Chanel, CEO of the nonprofit child advocacy organization Five Acres, was born in Taiwan and came to the U.S. with her family at age 5. Ioakim, associate professor of Child and Adolescent Studies and associate dean of Student Success in the College of Health and Human Development at Cal State Fullerton, was born in the U.S. to first-generation Greek immigrant parents. The two met in graduate school at Cal State Northridge. Married since 2002, they are raising their two boys, ages 9 and 7, in a household rich with traditions from their native countries.
“When our sons were younger, we did talk about if we wanted to raise our kids with two different cultures,” says Chanel. “We could either try to bring our traditions together or we could do none of it. We thought, sure, life would be a lot simpler without incorporating all the customs and rituals. But it would also be really dry. We decided to let our kids experience it all.”
In this respect, the Boutakidis family is far from unique.
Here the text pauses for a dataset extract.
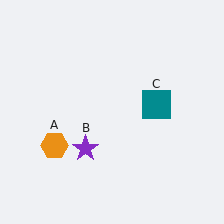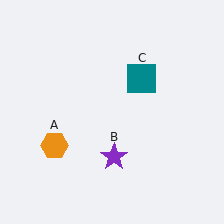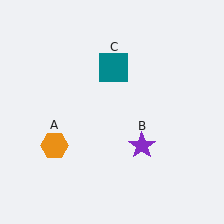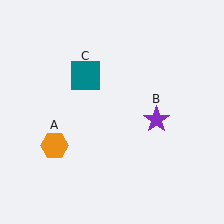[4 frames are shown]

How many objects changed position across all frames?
2 objects changed position: purple star (object B), teal square (object C).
Throughout Los Angeles, couples made up of first-generation immigrants and the children of immigrants are linking cultures from Iran, Thailand, Cambodia, Puerto Rico, Cuba, Philippines, Sri Lanka, Japan, China, Mexico and many others.
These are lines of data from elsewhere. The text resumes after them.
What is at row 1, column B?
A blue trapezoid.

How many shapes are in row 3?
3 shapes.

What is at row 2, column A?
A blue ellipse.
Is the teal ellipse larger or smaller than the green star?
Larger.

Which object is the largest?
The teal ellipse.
Parenthood for these multicultural couples brings up questions of race, culture, language and religion – all factors that will become part of their children’s developing identities. How and when should they introduce their heritage to their children? Should they speak their native language or opt for an English-only household? How will they observe holidays and each culture’s rituals and customs? There is also the larger question of how society will treat their children, and the inevitable question all children of mixed culture will face at some point: What are you?
“People are curious, especially kids, so they will ask that question,” says Sonia Kang, who is Latina and African American and has four children with her Korean husband. “We do a lot of talking and educating in our house.”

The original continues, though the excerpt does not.